Б.М.: Я вам отвечу, а потом передам слово Виталию. Вы знаете, мне кажется, вы правы. И в этом смысле, конечно, когда империя гибла, когда начался этот обвал, интуитивно уже стало понятно, мне, во всяком случае, в 91-92-м году, что вся эта прекрасная эпоха уходит. И вместо этой прекрасной эпохи приходит дикость, варварство бандюгана, торгаша — всей этой ранее презираемой публики, которая в советское время вытеснялась на периферию культурного внимания, хотя имела деньги, имела связи, но высмеивалась Райкиным, Хазановым, высмеивалась всей интеллигенцией. Другое дело, что, конечно, внимательный глаз должен был обнаружить уже в конце 80-х некоторые признаки культурного наступления нового класса. Самый яркий для меня признак — это фильм «Жестокий романс» Рязанова. Не знаю, насколько это было продумано, вообще Рязанов — очень чуткий к времени режиссер, но здесь в первый раз было продемонстрировано, что все зло — от якобы совестливых, а на самом деле мелких и завистливых интеллигентов, которые не могут смириться с собственным ничтожеством и чужим величием. А настоящие люди — это богатые купцы, которым и должна по праву принадлежать и Россия, и Лариса Огудалова.
— А интеллигент — это кто?
Б.М.: Интеллигентный там Карандышев. «Так не доставайся ты никому», — это явно было подано как метафизика советской власти, как породивший эту власть рессентимент униженных и оскорбленных, которые способны только на зависть к господам и на саморазрушительную месть.
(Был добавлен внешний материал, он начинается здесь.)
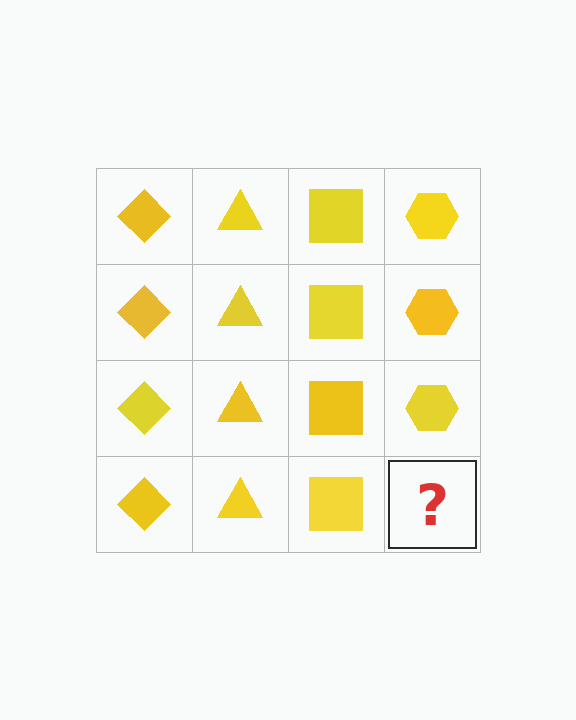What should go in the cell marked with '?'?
The missing cell should contain a yellow hexagon.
— Карикатурный креативный класс.
Б.М.: Два фильма на меня произвели тогда негативное впечатление — это «Жестокий романс» и «Избранные» Сергея Соловьева. Эти фильмы появились чуть ли не в один год. «Избранные» показывали всю пагубность морального резонерства, всю пошлость позиции интеллигента обличать окружающих в том, что они руководствуются исключительно материальными интересами. Потому что самым большим подонком оказывается в финале именно моральный резонер, таких фильмов в эпоху перестройки снимали уже десятками. Но «Избранные», конечно, по силе превосходили все перестроечное кино.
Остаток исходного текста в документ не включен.